Parecia improvável que, naquele ano de 1978, em plena ditadura, fosse criado um jornal integrado por homossexuais assumidos, dispostos a colocar em discussão a homofobia, a liberdade sexual e muito mais. Mas foi exatamente isso o que aconteceu em abril daquele ano, com a fundação do Lampião da Esquina, publicação libertária destinada a fazer história e não apenas em termos da temática sexual.
Fundado por intelectuais do Rio e São Paulo, como João Antonio Mascarenhas, Aguinaldo Silva, Glauco Matoso, Peter Fry, Darcy Penteado, Jean-Claude Bernardet e João Silvério Trevisan, entre outros, o jornal tinha como modelo uma publicação de San Francisco, o Gay Sunshine, de Winston Leyland.
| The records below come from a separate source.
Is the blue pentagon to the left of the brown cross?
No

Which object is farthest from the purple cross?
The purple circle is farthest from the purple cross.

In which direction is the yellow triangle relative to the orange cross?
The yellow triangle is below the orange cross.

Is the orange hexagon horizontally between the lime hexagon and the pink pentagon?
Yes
Mas rapidamente adquiriu personalidade e cor locais, tratando de temas polêmicos, como prostituição masculina e representação dos gays em humorísticos de TV. Mas também saiu do nicho, discutindo temas que a grande imprensa da época costumava evitar, como racismo, drogas e machismo.
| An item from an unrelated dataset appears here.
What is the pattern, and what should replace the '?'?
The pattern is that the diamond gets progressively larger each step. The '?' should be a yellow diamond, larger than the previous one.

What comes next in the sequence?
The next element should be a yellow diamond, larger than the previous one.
Por conta disso, não faltaram problemas de distribuição – muitas bancas recusavam-se a expor um jornal que exibia manchetes assim: "A volta do esquadrão mata‐bicha", "Repressão: essa ninguém transa", "Louca e muito da baratinada" e "Fortíssimo babado". Sem contar que a censura, ainda viva e forte, fazia seus estragos mandando recolhê-lo.
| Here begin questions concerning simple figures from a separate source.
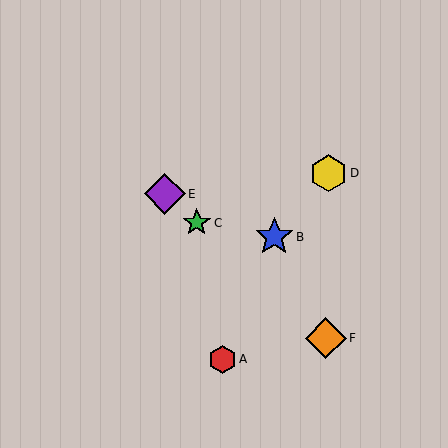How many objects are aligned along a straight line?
3 objects (C, E, F) are aligned along a straight line.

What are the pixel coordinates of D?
Object D is at (328, 173).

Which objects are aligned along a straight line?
Objects C, E, F are aligned along a straight line.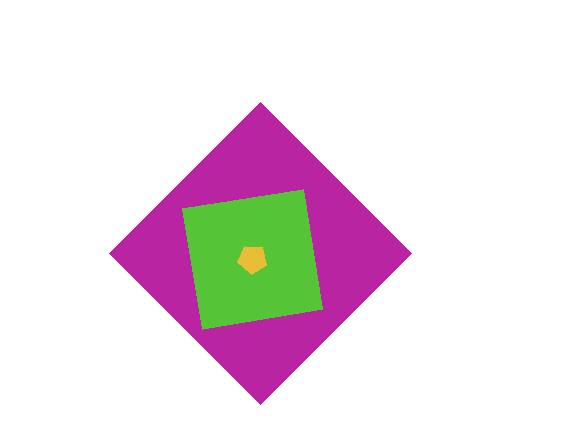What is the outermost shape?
The magenta diamond.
Ao longo de suas 37 edições – durou até 1981 -, o jornal inscreveu um capítulo importante na história da chamada “imprensa nanica”, que foi fundamental para rachar o unilateralismo da grande imprensa e abrir brechas para discussões mais abertas de todos os assuntos, numa sociedade que lutava pela redemocratização. O jornal acabou, afinal, por dificuldades econômicas e também pela divisão entre seus membros, em torno de ligar-se mais ou não ao ativismo da causa gay. Mas seu legado foi inegavelmente positivo. Se há uma maior liberdade de tratar destes temas hoje, o Lampião teve sua parte nisso, como deixa muito claro o bom documentário dirigido por Lívia Perez.